Segundo informado pelo coordenador regional das Promotorias de Justiça do Meio Ambiente das Bacias dos Rios Jequitinhonha e Mucuri, Francisco Chaves Generoso, o MPMG tentou atuar tanto no processo de licenciamento ambiental, por meio de apresentação de parecer técnico-jurídico no Copam, quanto por meio de Recomendação dirigida ao secretário de Estado de Meio Ambiente, para que fossem suspensos os processos de licenciamento de empreendimentos até a realização da avaliação ambiental integrada. "Apesar das tentativas de resolução extrajudicial, a judicialização do caso foi inevitável. Num primeiro momento, tanto o Copam quanto a Semad acataram os argumentos apresentados pelo Ministério Público. O processo de licenciamento da PCH Sumidouro foi baixado em diligência, enquanto a Semad respondeu formalmente que, conjuntamente com o Ministério Público, articularia com os empreendedores da referida bacia hidrográfica a realização da avaliação ambiental integrada dos impactos sinérgicos decorrentes dos empreendimentos hidrelétricos do alto rio Santo Antônio. Mas, sem que houvesse qualquer mudança de contexto, ou seja, mesmo sem a realização da avaliação ambiental integrada, o empreendimento PCH Sumidouro foi pautado na última reunião da URC-JEQ, o que motivou a propositura da ação cautelar", esclareceu Francisco Generoso.

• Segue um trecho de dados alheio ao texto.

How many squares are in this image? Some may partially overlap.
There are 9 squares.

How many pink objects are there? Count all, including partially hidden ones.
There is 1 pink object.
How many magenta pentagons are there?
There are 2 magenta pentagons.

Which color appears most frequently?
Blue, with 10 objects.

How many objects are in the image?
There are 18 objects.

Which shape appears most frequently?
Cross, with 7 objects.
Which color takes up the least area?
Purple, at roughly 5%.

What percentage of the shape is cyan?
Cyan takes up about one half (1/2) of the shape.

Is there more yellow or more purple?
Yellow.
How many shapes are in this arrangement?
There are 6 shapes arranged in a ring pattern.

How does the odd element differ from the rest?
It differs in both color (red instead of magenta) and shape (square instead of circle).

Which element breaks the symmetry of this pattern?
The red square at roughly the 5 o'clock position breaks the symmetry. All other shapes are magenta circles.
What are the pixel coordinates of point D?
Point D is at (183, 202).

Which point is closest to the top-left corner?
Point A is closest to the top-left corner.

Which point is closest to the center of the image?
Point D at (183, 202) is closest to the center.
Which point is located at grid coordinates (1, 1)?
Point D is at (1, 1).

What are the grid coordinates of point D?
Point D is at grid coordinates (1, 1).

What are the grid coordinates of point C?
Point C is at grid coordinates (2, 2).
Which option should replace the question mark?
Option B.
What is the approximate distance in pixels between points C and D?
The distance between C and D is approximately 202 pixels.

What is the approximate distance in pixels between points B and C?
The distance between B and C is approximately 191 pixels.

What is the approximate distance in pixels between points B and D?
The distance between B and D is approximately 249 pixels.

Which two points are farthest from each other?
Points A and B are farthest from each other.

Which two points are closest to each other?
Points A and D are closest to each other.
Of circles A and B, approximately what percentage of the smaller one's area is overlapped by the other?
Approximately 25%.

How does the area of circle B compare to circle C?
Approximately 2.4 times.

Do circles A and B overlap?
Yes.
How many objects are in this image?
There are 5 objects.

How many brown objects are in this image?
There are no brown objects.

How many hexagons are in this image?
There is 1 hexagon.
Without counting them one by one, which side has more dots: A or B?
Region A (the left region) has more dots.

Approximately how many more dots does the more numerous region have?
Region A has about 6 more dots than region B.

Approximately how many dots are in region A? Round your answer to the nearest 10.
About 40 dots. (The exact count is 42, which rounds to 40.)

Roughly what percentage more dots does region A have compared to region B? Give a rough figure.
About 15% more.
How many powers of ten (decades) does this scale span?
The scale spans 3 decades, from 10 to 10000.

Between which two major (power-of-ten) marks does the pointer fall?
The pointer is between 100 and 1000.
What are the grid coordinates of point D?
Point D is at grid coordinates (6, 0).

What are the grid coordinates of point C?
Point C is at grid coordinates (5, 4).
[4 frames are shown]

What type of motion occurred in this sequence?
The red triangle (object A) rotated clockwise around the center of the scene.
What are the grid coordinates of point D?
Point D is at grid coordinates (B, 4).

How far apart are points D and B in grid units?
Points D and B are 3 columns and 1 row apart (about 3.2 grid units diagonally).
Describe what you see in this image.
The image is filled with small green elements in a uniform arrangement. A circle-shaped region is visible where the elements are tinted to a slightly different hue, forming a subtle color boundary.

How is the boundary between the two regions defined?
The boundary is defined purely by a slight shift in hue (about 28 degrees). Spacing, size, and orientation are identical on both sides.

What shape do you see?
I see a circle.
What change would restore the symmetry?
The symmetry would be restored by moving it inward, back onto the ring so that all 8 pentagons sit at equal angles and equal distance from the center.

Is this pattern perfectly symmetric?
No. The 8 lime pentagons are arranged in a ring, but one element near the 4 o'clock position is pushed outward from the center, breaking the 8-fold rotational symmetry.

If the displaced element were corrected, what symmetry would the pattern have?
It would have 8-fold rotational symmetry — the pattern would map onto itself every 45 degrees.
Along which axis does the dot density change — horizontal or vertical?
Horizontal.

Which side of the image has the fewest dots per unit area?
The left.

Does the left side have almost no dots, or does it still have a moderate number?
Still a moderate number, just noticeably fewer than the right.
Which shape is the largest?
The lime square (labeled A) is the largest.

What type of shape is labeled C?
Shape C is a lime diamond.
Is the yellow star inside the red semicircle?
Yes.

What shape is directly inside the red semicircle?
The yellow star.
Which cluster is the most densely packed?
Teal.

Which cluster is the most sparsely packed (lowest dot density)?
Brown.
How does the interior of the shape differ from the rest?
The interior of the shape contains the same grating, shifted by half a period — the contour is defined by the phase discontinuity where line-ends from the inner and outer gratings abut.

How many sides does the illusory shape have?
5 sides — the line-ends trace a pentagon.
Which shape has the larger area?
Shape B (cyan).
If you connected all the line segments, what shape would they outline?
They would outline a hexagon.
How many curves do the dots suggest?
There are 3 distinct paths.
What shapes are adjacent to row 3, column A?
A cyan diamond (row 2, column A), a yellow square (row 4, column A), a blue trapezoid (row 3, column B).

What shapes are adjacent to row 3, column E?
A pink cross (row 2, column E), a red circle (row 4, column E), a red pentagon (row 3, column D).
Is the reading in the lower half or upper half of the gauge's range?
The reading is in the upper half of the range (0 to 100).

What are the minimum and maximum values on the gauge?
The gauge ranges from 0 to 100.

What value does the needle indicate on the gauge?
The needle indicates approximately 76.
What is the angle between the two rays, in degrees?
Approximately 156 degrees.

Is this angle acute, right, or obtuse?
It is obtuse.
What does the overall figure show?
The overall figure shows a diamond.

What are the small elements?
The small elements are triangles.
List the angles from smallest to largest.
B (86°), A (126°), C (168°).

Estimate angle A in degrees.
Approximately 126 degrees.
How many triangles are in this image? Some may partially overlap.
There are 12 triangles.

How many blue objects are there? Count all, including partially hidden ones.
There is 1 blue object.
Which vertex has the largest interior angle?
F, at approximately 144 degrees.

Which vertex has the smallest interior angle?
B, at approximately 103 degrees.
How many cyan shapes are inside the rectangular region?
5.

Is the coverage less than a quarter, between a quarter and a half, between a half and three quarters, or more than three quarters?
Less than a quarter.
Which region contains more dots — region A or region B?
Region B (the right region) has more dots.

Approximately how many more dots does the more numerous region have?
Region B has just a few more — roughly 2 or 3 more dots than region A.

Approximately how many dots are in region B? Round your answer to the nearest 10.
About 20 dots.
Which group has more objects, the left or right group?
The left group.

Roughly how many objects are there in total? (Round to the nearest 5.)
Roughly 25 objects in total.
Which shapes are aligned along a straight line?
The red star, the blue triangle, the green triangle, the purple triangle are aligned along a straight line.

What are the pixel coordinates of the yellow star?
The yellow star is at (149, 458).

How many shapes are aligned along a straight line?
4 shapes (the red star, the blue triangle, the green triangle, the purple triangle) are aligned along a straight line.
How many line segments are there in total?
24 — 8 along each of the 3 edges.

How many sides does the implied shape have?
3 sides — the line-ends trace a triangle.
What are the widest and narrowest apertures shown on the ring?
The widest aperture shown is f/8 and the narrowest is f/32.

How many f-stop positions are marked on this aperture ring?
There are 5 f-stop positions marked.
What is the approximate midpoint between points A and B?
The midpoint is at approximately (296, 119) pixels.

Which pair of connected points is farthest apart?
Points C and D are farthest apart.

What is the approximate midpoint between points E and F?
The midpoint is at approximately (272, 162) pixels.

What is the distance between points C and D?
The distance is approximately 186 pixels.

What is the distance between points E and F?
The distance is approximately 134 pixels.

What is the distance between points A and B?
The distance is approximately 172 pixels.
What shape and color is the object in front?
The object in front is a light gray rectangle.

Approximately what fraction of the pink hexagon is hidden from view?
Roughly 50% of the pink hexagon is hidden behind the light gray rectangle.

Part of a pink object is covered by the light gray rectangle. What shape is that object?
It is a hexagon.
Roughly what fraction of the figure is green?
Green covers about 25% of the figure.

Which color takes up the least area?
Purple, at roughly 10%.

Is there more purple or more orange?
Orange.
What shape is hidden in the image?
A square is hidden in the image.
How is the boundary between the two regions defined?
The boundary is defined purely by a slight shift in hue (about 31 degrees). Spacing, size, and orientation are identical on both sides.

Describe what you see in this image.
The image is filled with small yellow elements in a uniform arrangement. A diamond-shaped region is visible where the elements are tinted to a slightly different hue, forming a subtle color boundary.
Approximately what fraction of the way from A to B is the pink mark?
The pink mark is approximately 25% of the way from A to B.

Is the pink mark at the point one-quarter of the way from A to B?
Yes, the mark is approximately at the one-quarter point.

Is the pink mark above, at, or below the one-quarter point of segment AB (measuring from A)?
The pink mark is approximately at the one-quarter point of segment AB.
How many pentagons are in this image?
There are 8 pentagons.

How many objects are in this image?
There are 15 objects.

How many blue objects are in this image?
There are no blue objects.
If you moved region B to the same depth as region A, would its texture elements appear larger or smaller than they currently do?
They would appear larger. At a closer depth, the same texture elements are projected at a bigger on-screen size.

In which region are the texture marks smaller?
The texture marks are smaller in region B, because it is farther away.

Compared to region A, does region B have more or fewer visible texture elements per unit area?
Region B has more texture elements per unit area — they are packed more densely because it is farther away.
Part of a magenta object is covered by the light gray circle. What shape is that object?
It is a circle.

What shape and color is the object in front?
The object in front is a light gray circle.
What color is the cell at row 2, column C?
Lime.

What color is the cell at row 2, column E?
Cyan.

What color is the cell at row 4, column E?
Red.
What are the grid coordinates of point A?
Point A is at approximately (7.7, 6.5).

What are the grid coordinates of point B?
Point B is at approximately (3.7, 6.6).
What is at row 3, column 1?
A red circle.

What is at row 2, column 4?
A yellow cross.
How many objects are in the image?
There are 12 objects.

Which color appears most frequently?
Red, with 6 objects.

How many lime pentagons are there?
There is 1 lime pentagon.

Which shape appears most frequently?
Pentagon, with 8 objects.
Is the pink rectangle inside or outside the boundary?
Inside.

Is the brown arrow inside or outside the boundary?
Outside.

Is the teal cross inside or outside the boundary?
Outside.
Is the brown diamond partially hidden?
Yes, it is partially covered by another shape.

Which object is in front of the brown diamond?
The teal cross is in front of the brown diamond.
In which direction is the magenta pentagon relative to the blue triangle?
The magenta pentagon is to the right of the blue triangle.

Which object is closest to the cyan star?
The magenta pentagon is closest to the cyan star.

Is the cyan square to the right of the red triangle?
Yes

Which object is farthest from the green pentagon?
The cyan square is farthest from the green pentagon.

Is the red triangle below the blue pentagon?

A ação cautelar foi assinada pelos promotores de Justiça Mônica Aparecida Bezerra Cavalcanti Fiorentino, curadora do Meio Ambiente de Belo Horizonte; Francisco Chaves Generoso, coordenador regional das Promotorias de Justiça do Meio Ambiente das Bacias dos Rios Jequitinhonha e Mucuri; Carlos Eduardo Ferreira Pinto, coordenador regional das Promotorias de Justiça do Meio Ambiente das Bacias dos Rios das Velhas e Paraopeba; Marcos Paulo de Souza Miranda, coordenador da Promotoria Estadual de Defesa do Patrimônio Cultural e Turístico de Minas Gerais, e Paulo César Vicente de Lima, coordenador-geral das Promotorias de Justiça do Meio Ambiente por Bacia Hidrográfica.
Cabe recurso da decisão liminar proferida na ação cautelar.